When she was five years old, Associate Professor Kimberley Alexander already knew she wanted to be a medical scientist. “I loved blood,” she laughs. “If I fell over and there was no blood, I thought it was waste of pain.”
That early fascination with how the body works — and what happens when it doesn’t — set the direction for her career. Today, Kim is the Director of Brain Cancer Research at Chris O’Brien Lifehouse and a member of Brain Cancer Australia’s National Consortium.
“The brain is one of the great unknowns. Even with all our modern tools, there’s still so much to learn about how it works and why it sometimes fails”
While completing a Bachelor of Medical Science (Honours) at the University of Sydney, Kim worked with a brain bank — collecting and preserving donated postmortem brain tissue to study neurological disease. After completing her PhD, where she established methods to analyse thousands of proteins from human brain tissue, she turned her focus to translational melanoma research — but before long, she was drawn back to the brain.

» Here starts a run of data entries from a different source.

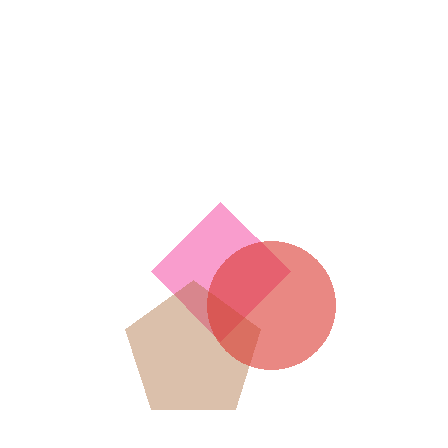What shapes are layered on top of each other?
The layered shapes are: a pink diamond, a brown pentagon, a red circle.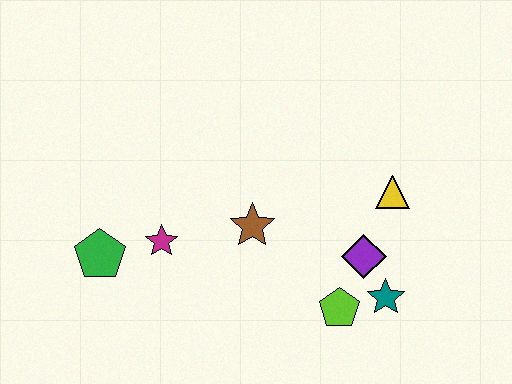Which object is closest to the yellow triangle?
The purple diamond is closest to the yellow triangle.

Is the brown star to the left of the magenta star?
No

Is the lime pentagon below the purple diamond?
Yes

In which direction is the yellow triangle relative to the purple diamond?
The yellow triangle is above the purple diamond.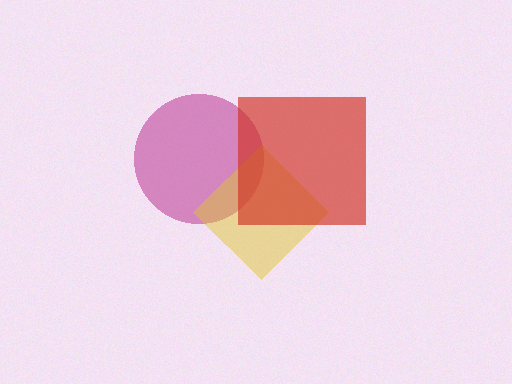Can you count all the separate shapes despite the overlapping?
Yes, there are 3 separate shapes.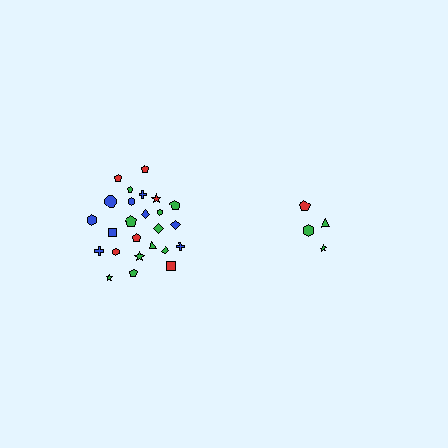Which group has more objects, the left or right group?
The left group.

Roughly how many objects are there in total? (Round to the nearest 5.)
Roughly 30 objects in total.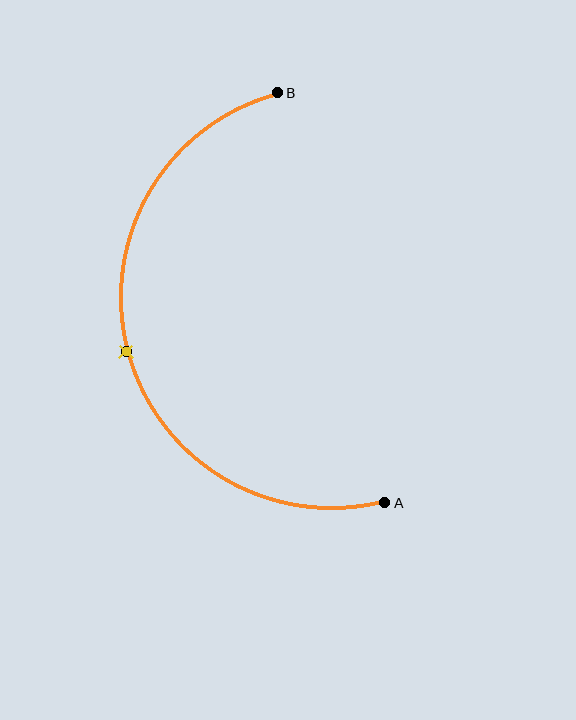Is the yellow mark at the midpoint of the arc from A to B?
Yes. The yellow mark lies on the arc at equal arc-length from both A and B — it is the arc midpoint.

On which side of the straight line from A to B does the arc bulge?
The arc bulges to the left of the straight line connecting A and B.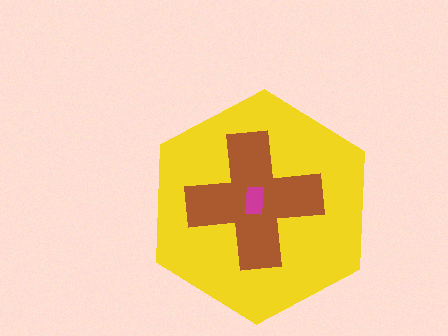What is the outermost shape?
The yellow hexagon.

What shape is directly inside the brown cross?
The magenta rectangle.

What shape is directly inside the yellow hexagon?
The brown cross.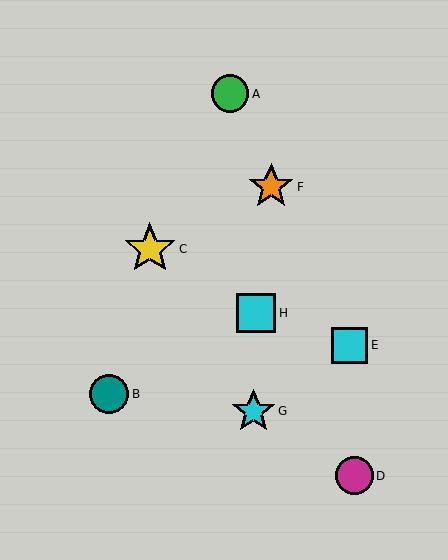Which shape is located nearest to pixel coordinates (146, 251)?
The yellow star (labeled C) at (150, 249) is nearest to that location.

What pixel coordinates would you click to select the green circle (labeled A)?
Click at (230, 94) to select the green circle A.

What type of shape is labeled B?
Shape B is a teal circle.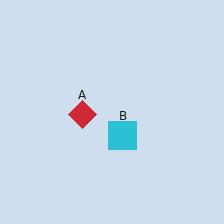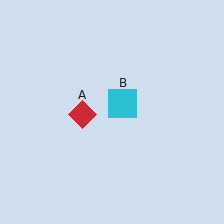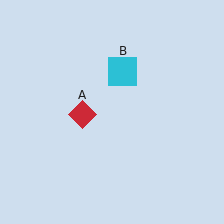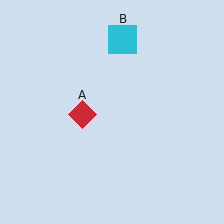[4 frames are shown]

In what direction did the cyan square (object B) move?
The cyan square (object B) moved up.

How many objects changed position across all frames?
1 object changed position: cyan square (object B).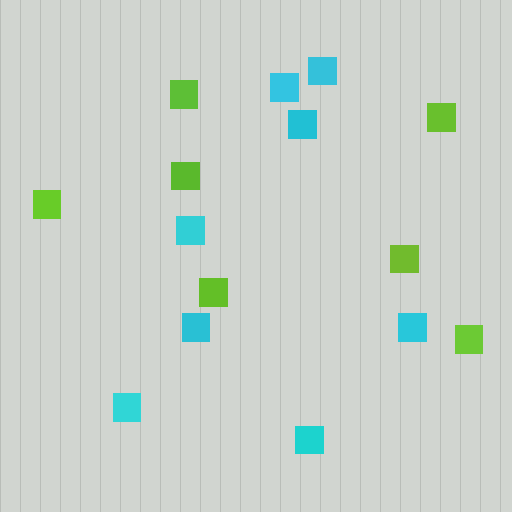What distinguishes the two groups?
There are 2 groups: one group of cyan squares (8) and one group of lime squares (7).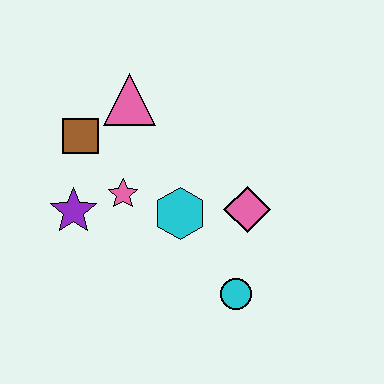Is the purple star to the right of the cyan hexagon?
No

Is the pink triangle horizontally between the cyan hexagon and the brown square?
Yes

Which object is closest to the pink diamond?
The cyan hexagon is closest to the pink diamond.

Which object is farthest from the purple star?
The cyan circle is farthest from the purple star.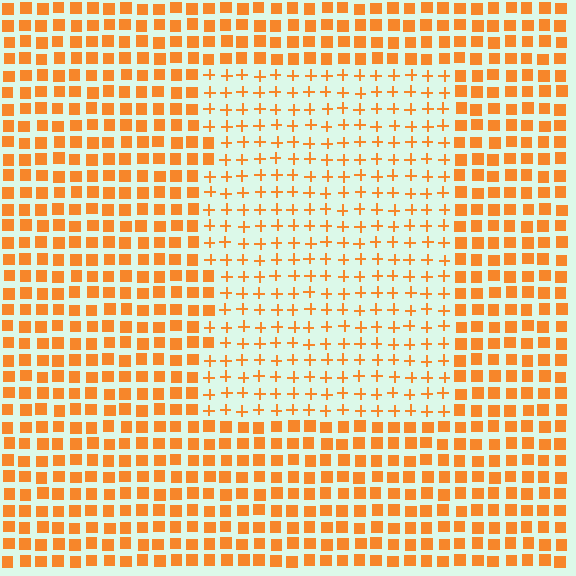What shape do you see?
I see a rectangle.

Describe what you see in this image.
The image is filled with small orange elements arranged in a uniform grid. A rectangle-shaped region contains plus signs, while the surrounding area contains squares. The boundary is defined purely by the change in element shape.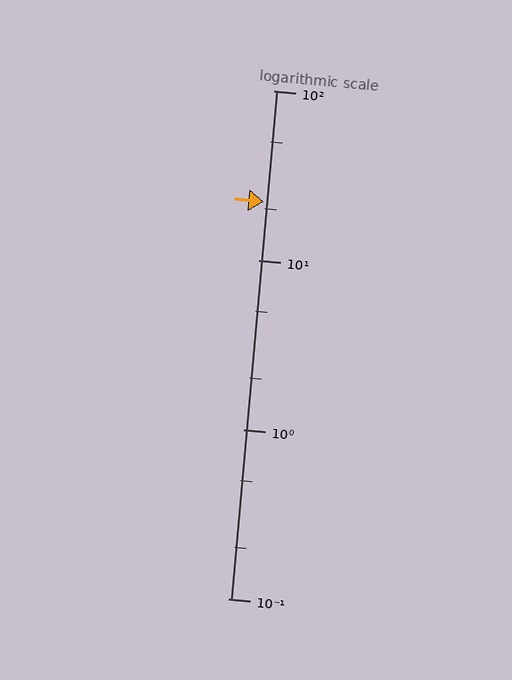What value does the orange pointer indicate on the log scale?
The pointer indicates approximately 22.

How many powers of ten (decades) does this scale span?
The scale spans 3 decades, from 0.1 to 100.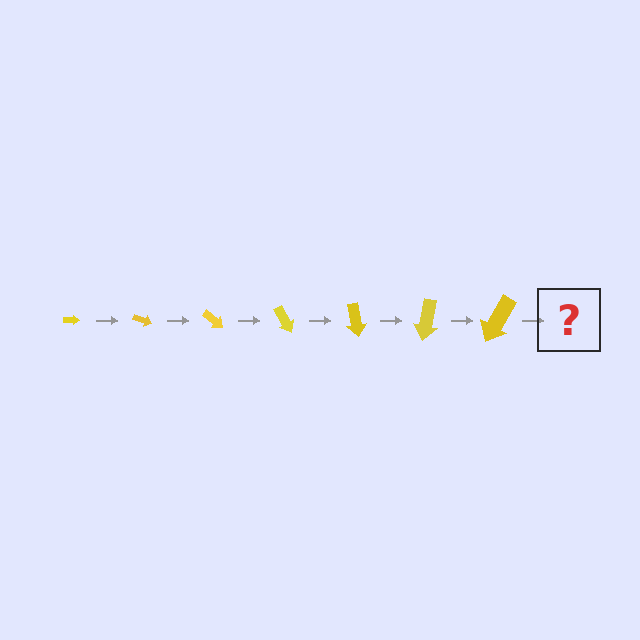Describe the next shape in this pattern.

Kim established and co-leads the Sydney Brain Tumour Bank — consolidating decades of collections and creating systems to capture and preserve tumour tissues, living cells, blood, urine and post-mortem samples from more than 1,300 consenting patients. She has invested heavily in building research infrastructure needed to advance brain cancer research.
“People often don’t realise how critical research infrastructure is until they need it,” she says. “High-quality biospecimens linked with clinical information are the foundation of scientific discovery. They’re essential for understanding how tumours spread, evolve and resist treatment — and for developing better therapies.”
“When we connect and standardise research infrastructure across institutions, we move from isolated efforts to a collective force — one capable of discoveries that can genuinely change lives.”
Kim is an investigator on Brain Cancer Australia’s Medical Research Future Fund infrastructure grant, which includes an initiative that links 20 biobanks and harmonises protocols and databases across Australia. It’s work she calls “not very sexy, but absolutely vital.”
“When we connect and standardise research infrastructure across institutions, we move from isolated efforts to a collective force — one capable of discoveries that can genuinely change lives.”
The Sydney Brain Tumour Bank also supports her own research program that aims to develop faster and less-invasive diagnostics for brain cancer patients. Her team is developing blood and urine tests that can accurately detect, diagnose and predict outcomes for people with glioblastoma, bringing us closer to real-time monitoring of disease and treatment response - and her dream “to invent a cancer-detecting toilet”.
“Behind every discovery are people and systems that need support — if we want breakthroughs, we must fund and build the foundations that make them happen.”
When asked what she wishes more people understood about brain cancer, Kim recalls a question her grandmother often asked her: “Why haven’t you fixed it yet?”.
“Glioblastoma is an extraordinarily complex disease,” she says. “Its diversity is staggering — it adapts, evolves and resists treatment. But understanding that complexity is also where the opportunity lies.
“We need fundamental research to unravel the biology, and to do that, we need investment in the infrastructure and resources that make it possible,” she adds. “Behind every discovery are people and systems that need support — if we want breakthroughs, we must fund and build the foundations that make them happen.”
Curiosity and a deep dislike of leaving things unfinished keep Kim motivated in the fight against brain cancer - and the science keeps her hopeful. “As do the people who believe in and support what we’re trying to achieve.”